Sustainability is having more than a moment. For Cora Hilts, co-founder of Rêve en Vert—one of the most recognized sustainable fashion brands, that has also tapped into accessories, home and beauty—the increasing demand for sustainable goods means her ambitions are coming to fruition.
By Christine Morrison
Rêve En Vert, which means “dream in green,” is more than a brand name and e-commerce sustainable luxury platform—it is a vision. While interning for Stella McCartney, the pioneer of sustainable fashion, “the wheels [started] turning about business being a force of good rather than just an industry constantly selling to us,” Cora Hilts, co-founder and CEO of Rêve En Vert said. “It made me start to question other brands who weren’t paying attention to the world around them. That curiosity is what really got me on track to start Rêve En Vert.”
F ollowing her graduate degree in environmental policy from London’s King’s College, Hilts considered starting an NGO, but her values and interests—coupled with a friendship with co-founder Natasha Tucker, who was being schooled in sustainable food at an organic farm in Bermuda—led to sustainable fashion.
Together, they sought out high-end brands, mandating that designs be produced ethically and sustainably without sacrificing luxury or beauty. With financial support and a tech team in place to sell their highly curated collections, they strove to become the destination for sustainable style. The brand identity and chic website are steeped in sophistication and luxury—none of the crunchy vibe associated with many earth-friendly brands—and its products rival those in Harrods or Barneys. Vogue has said, “Each item is handpicked and lovely, and the fact that it’s sustainable is just a bonus…”
Despite overcoming the unglamorous stigma previously associated with sustainable/eco-friendly fashion, Hilts admits price continues to be an obstacle. “It’s quite a barrier that things do cost more [when] produced sustainably. But the reality of the situation is that we have become so used to paying so little for things. I believe we have a skewed idea of what things should actually cost.
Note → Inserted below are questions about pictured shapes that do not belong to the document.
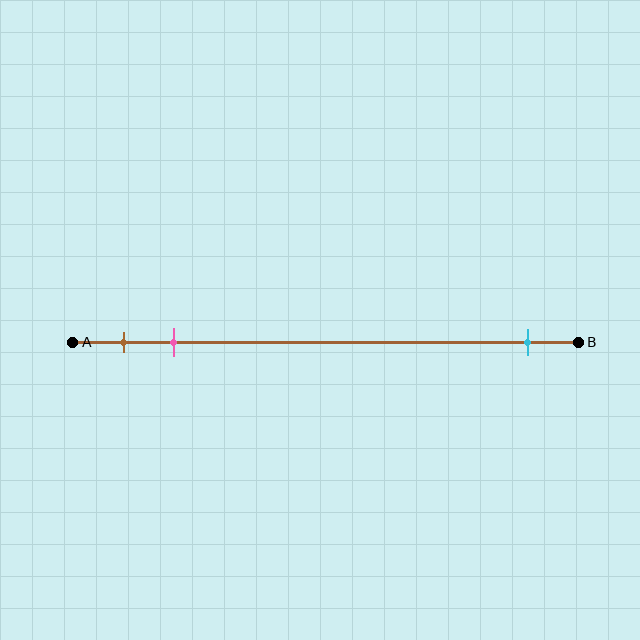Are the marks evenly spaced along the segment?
No, the marks are not evenly spaced.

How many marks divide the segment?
There are 3 marks dividing the segment.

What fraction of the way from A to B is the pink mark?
The pink mark is approximately 20% (0.2) of the way from A to B.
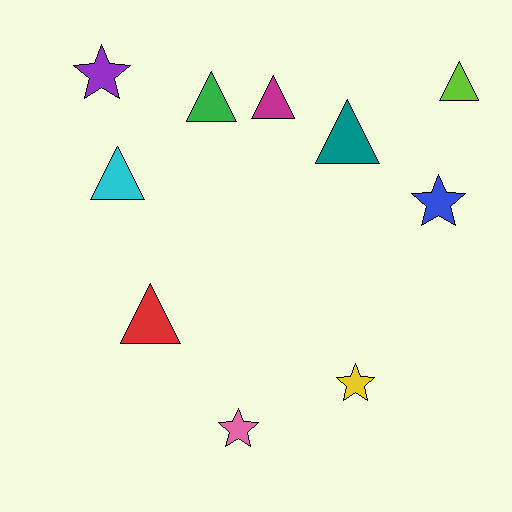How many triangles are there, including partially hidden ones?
There are 6 triangles.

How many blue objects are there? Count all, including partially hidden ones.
There is 1 blue object.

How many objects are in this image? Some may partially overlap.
There are 10 objects.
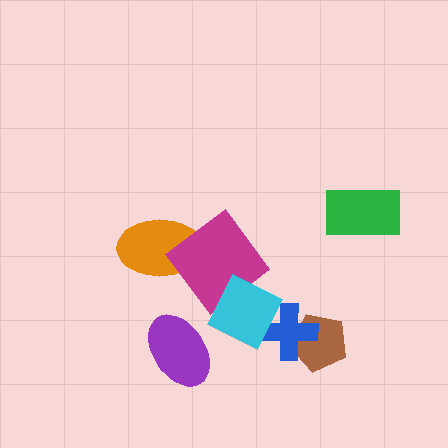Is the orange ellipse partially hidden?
Yes, it is partially covered by another shape.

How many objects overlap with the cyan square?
2 objects overlap with the cyan square.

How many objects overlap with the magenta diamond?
2 objects overlap with the magenta diamond.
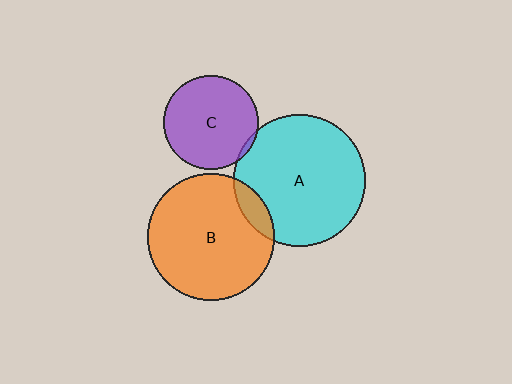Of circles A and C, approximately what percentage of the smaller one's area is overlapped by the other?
Approximately 5%.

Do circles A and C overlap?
Yes.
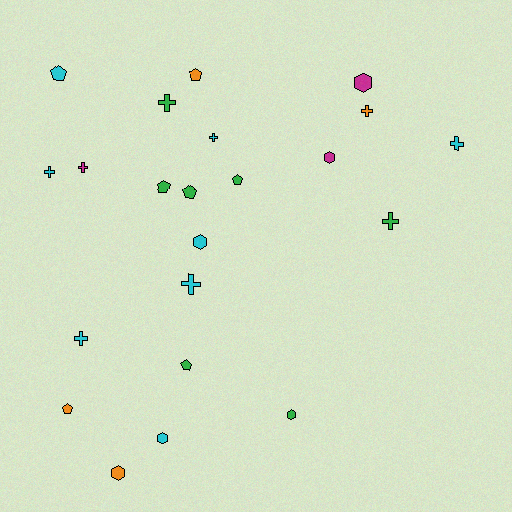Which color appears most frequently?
Cyan, with 8 objects.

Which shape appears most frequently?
Cross, with 9 objects.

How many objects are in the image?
There are 22 objects.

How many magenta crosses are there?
There is 1 magenta cross.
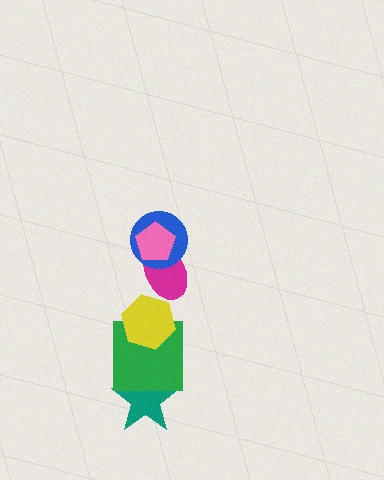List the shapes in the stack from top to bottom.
From top to bottom: the pink pentagon, the blue circle, the magenta ellipse, the yellow hexagon, the green square, the teal star.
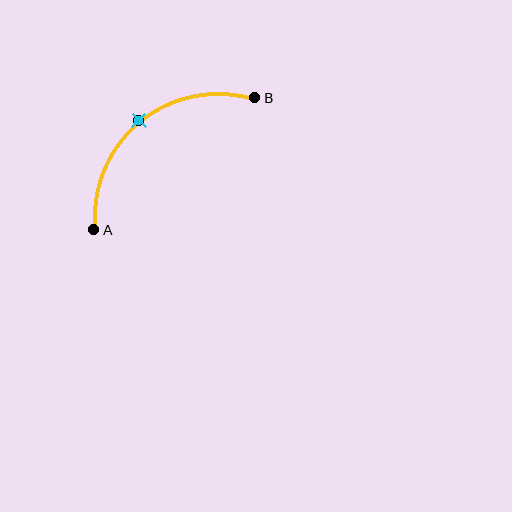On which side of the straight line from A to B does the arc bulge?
The arc bulges above and to the left of the straight line connecting A and B.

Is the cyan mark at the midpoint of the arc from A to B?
Yes. The cyan mark lies on the arc at equal arc-length from both A and B — it is the arc midpoint.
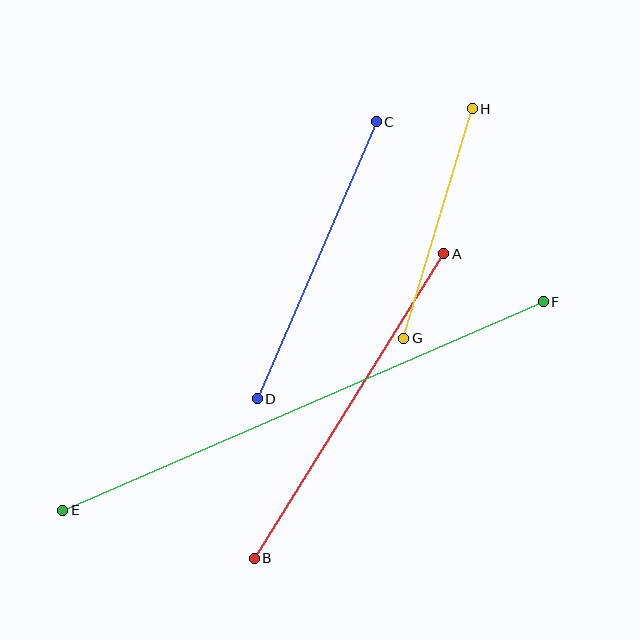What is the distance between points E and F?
The distance is approximately 524 pixels.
It’s a lot easier to skimp on really ethical production and cut corners to bring down costs. You see a lot of big designers or conscious collections tending to do this.”
Hilts adds, “There is a lot of intimacy to being honest . . . we’re running a retail site where we can stand up and answer any questions about any of the items we sell or promote with the certainty that they have been made with the utmost respect for people and planet.”
The passion behind Rêve En Vert goes well beyond retail, or sales for that matter, to efforts that “engage people and explain why this move towards sustainability and truly conscious consumption is so important.” The site features “Rev Talk,” an editorial forum that aims to start new dialogues and encourage new thinking. Recent thoughtprovoking topics include how to move toward zero waste; navigating travel while limiting your carbon footprint; how to ditch fast fashion; and inspiration for a sustainable wedding registry.
There are also offline events to generate ideas and raise awareness. While educational, these mirror the sophistication of the Rêve En Vert website, whether it’s a long-term pop-up in a swank London beauty salon or, most recently, hosting a sustainable pop-up in the Hôtel Les Roches Rouges—Côte d’Azur.
With Paris having announced its plan to become the sustainable capital of fashion by 2024 (to coincide with hosting the Olympics) and the ongoing commitment of the Council of Fashion Designers of America (CFDA) to sustainability through a resource hub, the industry has begun to see the light. Change is imperative. Rêve En Vert will be at the forefront.
Reflecting on her personal journey, Hilts said, “I think the greatest gift of getting older is this idea that you begin to really consider the wider implications of things rather than just what is affecting you on a day-to-day basis. That objectivity in life and work has been my greatest gift in managing Rêve En Vert. When things get really tough, I can remind myself I am running the business for a greater purpose . . . and it continues to motivate me!”